To that effect, research indicates that taking private lessons as a child contributes to overall development and neurological evolvement of the brain, Mainella said, as well as helps students focus in other areas, such as academics. But, the most immediate benefit for Mainella’s piano students, both children and adults, is a greater understanding and appreciation for music.
Mainella realized his love for music at an early age, listening to classical composers on his father’s Hi-Fi stereo.
“Beethoven, Tchaikovsky, Mozart--I just soaked it all up,” he said.

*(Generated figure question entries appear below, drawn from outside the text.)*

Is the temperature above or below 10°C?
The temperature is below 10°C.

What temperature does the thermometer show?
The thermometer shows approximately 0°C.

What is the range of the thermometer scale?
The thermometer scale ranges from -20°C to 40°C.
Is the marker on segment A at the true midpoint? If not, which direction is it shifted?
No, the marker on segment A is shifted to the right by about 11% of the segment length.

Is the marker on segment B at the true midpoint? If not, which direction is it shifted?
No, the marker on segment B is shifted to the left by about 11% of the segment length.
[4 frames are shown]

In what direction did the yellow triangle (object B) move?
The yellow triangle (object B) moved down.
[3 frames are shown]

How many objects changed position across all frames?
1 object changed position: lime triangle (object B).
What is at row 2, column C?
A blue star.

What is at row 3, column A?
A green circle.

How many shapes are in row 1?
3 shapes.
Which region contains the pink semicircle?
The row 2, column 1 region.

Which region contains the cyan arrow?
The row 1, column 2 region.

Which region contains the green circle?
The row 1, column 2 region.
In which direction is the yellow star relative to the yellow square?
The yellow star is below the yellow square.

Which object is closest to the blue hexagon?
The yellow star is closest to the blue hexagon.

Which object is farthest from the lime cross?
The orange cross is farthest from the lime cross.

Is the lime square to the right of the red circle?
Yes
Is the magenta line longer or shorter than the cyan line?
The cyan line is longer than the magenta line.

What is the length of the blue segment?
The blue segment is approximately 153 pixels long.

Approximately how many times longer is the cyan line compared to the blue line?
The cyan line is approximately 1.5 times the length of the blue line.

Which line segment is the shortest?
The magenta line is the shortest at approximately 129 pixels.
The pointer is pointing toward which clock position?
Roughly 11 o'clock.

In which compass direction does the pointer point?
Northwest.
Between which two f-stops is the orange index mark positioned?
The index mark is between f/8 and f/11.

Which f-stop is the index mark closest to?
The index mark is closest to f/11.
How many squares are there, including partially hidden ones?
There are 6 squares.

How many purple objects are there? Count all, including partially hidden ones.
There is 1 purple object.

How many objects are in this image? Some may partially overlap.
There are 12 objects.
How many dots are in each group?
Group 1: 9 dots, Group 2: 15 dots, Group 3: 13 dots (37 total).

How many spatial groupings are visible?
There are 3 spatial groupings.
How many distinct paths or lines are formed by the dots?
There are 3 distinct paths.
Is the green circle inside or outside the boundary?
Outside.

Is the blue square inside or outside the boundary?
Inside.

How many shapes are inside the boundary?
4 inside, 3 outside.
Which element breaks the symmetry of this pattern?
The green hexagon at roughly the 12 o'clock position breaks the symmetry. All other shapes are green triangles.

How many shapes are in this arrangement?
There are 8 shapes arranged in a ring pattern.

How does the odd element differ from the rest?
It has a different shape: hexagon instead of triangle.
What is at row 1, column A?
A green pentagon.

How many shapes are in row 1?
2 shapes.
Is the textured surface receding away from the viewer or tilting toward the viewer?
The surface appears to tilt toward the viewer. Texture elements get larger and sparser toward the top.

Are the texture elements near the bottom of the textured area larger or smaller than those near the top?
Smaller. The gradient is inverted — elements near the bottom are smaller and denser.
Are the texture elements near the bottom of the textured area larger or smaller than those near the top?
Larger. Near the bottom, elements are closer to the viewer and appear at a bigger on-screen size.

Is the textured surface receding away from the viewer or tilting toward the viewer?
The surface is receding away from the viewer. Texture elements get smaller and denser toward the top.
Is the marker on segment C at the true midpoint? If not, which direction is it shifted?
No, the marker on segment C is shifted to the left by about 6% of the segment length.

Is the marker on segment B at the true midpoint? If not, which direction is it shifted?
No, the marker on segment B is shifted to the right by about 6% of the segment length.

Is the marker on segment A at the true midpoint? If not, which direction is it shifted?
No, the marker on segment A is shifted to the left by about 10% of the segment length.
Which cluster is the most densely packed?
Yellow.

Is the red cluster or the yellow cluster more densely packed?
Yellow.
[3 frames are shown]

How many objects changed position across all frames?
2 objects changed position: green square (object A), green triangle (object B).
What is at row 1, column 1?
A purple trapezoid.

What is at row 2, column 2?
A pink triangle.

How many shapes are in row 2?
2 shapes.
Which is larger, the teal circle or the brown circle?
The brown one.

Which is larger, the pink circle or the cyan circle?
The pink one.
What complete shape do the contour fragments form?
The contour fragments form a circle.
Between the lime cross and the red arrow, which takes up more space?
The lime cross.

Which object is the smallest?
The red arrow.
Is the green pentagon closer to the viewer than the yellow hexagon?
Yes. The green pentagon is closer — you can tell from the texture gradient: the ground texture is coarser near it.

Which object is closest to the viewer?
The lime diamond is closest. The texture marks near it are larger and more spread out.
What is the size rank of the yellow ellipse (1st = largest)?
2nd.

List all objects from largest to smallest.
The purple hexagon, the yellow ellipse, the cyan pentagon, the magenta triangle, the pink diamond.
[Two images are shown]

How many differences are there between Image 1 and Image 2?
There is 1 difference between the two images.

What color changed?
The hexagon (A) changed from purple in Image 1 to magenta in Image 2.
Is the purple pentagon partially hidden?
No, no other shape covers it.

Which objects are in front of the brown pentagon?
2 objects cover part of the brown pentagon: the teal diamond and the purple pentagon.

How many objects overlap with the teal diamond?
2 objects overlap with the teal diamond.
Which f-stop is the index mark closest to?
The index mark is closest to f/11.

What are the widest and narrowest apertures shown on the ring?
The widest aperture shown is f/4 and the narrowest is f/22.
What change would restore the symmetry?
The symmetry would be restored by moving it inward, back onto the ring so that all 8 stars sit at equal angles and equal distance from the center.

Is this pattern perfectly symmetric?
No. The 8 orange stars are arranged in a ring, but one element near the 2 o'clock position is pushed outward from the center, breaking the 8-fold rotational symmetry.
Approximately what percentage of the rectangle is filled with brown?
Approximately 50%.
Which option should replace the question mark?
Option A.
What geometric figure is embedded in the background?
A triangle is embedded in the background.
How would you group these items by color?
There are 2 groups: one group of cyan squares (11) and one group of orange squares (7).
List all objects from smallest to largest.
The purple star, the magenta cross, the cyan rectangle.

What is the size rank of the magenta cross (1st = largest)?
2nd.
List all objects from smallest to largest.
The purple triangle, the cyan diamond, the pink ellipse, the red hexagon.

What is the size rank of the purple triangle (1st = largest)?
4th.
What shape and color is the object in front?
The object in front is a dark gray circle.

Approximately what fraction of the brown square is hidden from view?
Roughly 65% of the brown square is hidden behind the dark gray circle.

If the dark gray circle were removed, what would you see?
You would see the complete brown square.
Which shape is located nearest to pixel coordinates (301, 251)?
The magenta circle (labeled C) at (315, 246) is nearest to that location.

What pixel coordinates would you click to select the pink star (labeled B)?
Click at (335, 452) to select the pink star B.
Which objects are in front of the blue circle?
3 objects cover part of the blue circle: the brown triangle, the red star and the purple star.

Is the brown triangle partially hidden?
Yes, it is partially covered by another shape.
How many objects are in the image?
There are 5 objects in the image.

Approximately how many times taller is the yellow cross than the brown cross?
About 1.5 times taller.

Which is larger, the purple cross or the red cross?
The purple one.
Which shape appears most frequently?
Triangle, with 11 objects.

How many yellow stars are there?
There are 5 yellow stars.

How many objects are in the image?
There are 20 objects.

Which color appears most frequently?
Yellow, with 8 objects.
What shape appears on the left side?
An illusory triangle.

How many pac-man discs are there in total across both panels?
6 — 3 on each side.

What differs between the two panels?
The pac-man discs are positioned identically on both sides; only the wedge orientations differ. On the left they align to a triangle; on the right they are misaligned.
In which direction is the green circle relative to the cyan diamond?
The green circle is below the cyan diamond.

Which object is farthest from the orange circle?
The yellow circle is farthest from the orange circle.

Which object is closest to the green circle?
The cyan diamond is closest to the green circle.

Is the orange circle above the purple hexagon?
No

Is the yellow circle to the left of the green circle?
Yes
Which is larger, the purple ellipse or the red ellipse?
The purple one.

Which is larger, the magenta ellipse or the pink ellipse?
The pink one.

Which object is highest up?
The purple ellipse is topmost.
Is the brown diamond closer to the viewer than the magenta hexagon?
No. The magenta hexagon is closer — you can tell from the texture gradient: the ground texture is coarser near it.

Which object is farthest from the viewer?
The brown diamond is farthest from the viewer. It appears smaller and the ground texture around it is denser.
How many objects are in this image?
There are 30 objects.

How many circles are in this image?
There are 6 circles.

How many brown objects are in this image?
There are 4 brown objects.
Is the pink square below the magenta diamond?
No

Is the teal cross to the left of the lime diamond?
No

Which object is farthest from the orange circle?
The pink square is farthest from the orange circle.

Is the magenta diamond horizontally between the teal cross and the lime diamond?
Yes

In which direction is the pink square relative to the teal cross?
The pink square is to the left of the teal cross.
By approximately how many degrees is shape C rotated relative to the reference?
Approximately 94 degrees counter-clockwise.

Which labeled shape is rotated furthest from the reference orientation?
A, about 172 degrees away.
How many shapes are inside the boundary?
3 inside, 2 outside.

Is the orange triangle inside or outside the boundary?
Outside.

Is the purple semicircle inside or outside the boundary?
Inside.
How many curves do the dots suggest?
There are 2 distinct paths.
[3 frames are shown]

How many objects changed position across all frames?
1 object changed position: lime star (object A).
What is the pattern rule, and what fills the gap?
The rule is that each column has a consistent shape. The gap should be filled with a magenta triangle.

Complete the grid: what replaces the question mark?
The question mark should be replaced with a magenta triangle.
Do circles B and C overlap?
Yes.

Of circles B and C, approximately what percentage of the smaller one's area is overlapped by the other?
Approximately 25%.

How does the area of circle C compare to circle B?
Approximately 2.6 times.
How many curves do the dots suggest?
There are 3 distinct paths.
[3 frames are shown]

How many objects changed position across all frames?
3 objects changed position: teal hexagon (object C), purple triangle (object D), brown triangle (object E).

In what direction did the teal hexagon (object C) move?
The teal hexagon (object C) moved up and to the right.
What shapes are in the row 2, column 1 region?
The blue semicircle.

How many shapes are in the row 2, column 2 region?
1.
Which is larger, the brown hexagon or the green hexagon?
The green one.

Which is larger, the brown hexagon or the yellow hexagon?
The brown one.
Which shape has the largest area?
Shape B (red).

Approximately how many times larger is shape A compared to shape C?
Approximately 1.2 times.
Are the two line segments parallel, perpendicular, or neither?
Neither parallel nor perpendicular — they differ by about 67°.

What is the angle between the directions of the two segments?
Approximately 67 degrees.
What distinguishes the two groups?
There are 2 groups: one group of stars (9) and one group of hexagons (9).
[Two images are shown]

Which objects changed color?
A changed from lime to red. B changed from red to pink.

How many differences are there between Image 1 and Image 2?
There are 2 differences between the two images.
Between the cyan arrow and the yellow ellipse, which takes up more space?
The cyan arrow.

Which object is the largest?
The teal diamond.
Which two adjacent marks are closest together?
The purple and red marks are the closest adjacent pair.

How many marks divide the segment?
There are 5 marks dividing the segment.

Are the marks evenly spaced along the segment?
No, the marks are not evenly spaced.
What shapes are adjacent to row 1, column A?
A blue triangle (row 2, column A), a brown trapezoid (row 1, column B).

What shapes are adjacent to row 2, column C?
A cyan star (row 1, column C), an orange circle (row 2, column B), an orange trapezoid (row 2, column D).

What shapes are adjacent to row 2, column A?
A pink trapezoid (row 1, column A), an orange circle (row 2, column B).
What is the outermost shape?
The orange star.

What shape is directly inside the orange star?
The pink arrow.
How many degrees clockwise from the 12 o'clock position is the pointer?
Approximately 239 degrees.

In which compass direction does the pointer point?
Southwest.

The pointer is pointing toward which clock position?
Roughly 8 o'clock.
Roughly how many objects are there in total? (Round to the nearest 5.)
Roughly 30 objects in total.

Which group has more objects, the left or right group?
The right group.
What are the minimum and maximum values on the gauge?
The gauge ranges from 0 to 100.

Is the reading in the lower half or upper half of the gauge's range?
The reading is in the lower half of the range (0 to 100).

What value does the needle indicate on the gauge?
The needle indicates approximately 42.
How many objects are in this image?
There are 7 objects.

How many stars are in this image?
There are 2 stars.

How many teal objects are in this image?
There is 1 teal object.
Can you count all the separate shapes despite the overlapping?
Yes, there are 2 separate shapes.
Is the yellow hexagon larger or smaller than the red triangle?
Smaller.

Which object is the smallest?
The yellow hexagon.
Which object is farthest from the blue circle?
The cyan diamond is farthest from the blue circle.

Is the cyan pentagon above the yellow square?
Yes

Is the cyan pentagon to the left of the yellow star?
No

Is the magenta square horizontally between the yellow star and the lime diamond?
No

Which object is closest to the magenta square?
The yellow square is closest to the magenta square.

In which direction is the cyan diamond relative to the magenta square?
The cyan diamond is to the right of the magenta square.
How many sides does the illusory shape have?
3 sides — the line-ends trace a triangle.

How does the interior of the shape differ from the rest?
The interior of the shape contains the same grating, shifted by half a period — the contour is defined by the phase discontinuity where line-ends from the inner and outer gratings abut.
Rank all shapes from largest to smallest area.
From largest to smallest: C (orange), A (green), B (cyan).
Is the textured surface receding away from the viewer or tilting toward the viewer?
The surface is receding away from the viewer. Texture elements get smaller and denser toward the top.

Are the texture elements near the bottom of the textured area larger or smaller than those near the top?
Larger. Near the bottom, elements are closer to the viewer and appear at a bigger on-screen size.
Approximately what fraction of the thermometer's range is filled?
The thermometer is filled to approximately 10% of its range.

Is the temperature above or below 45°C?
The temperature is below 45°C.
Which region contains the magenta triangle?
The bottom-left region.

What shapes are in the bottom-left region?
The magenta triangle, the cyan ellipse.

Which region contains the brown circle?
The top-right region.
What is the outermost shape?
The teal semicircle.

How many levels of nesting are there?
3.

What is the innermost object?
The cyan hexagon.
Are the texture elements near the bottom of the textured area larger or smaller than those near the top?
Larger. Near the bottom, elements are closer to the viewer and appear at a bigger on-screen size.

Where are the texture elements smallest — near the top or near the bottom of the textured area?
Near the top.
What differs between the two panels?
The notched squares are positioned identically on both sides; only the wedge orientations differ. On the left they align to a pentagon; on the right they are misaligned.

He took piano lessons his whole life, obtained a degree in music education and choral conducting from Boston University, where he first began teaching, and started his career in church music. Mainella currently serves as music director at St. John’s Catholic Church in Cromwell.
Students of every age and experience level take weekly lessons ranging between 30 and 45 minutes, with after-school sessions available. For beginners, he starts with learning the keys, the basics of rhythm and note reading and a little bit of music history.
“I really want them to understand the rudiments of music, besides just playing a piece,” he said. The most ideal age to start is between six and eight years old. “A young person’s going to pick things up so much quicker.”
As of just a few weeks ago, Mainella’s students get to practice on a digital piano that allows students to record and listen to what they just played. Once students reach a certain level, they may get the opportunity to practice on Mainella’s Steinway Grand Piano, particularly toward the end of the academic year, when students rehearse for their annual recital.
“It’s for all my students, so it gives some of the older ones a chance to see how far they’ve come and the little ones get to see what they can aspire to,” he said.